After she had heard enough, she moved back away. She then ignited her horn, allowing her magical blue aura to caress the handle as she opened the door. The many Pinkie Pies were oblivious to the five ponies entering the room and continued chatting in their discordant harmony. The mares trotted down the small isle. Once the ponies were on stage, Twilight cleared her throat.

"May I have your attention please," she spoke in a clear loud voice. None of the Pinkie's even heard her speak as they kept in saying fun. Twilight growled slightly, narrowing her eyes.

"May I have your attention please!" she repeated louded. This time, only a hooful of them looked at her.

"Would the Real Pinkie Pie please sit down ," she said. They ignored her. Twilight began to get annoyed .

"Would the Real Pinkie Pie please sit down!" She said louder.
The Pinkie's finally acknowledged the mares existence and listened. They all sat down. AppleJack leaned over towards the angry alicorn and whispered into her ear:

"I think we have a problem here. "

Just then, a loud Pinkie went yelling 'STOP!' caused everyone in the room to look at her. She cleared her throat.

"Yo! One of you Pinkie's give some music!" she said.

One of the Pinkie's pulled out their Apple as they began to play some music.

She stood up and dusted at herself. This Pinkie was wearing a large black hat with a grey ribbon that circles around the base, a blue puffy tracksuit top and black tracksuit bottoms. She had a pair of light grey Michael Hay-Dans (Micheal Jordan) on her hind legs and a large gold chain with a glistening red ruby hanging on the centre.

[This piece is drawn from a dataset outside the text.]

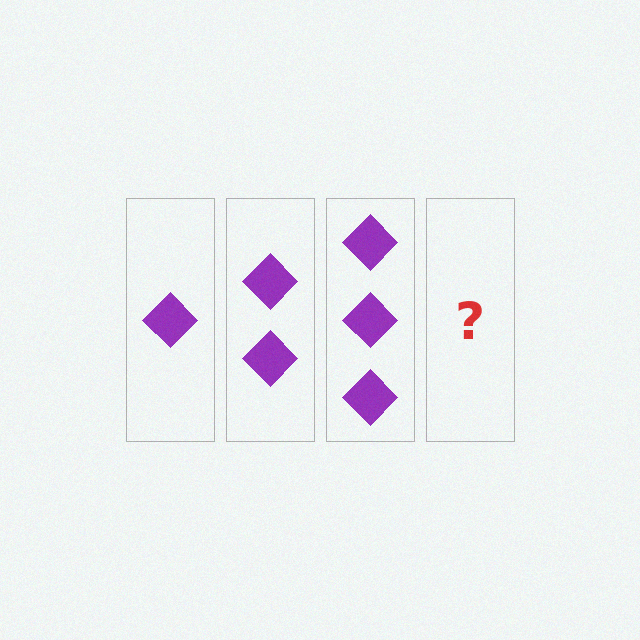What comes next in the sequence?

She gave a small smile as she waited for her queue in the music, tapping a hoof to keep hee in a steady rhythm. She took a big breath and began to rap.

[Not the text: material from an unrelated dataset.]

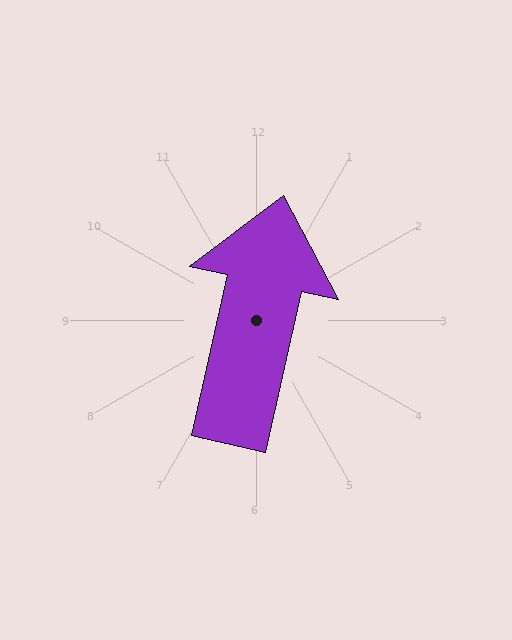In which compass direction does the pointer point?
North.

The Pinkie Pie dropped the mic just like how the Mane 6 dropped their jaws. Were found the Real Pinkie Pie!

"Pinkie! It's really you!" Rainbow yelled.

"Bitch, who did ya think it was, Donald Trump? " she said in a playful tone.

"I did," Rainbow Dash said, causing everypony to look at her as if she was stupid. Pinkie merely giggled at her friend's stupidity. She turned around to the hundreds of Pinkie's staring at her, still shocked by the performance she gave. She took in a deep breath before yelling:

"YOU BETTER SCRAM BEFORE I GET THE PARTY CANNON AND BLAST IT IN YOUR FACES! HARD"

The loudness of the pink pony's voice was loud enough to blow the Mane 6 back against the wall. However, the Pinkie's did not move. Pinkie saw that they didn't move. She growled. Then in a large pink mass, the Pinkie's dashed, only leaving The Real Pink Pony.

"PINKAMENA DIANE PIE! NEVER DO THAT AGAIN SO YOU UNDERSTAND ME?" Twilight yelled, before falling off of the wall, landing flat on her face.

"Oh, I will," said the mare, causing the rest of the girls to sigh in annoyance.

Pinkie looked at what would of been the camera, giving us a wink, shattering the fourth wall. She then bounced away, leaving her friends with the challenge of trying to round up the runaway Pinkie Pies.


Once Twilight managed to help prise her friends off of the wall, she walked out, her friends in tow, ash she followed the pink pony to the Everfree Forest.

"Pinkie Pie, your in so much motherfucking trouble right now, and you don't even know," Twilight muttered.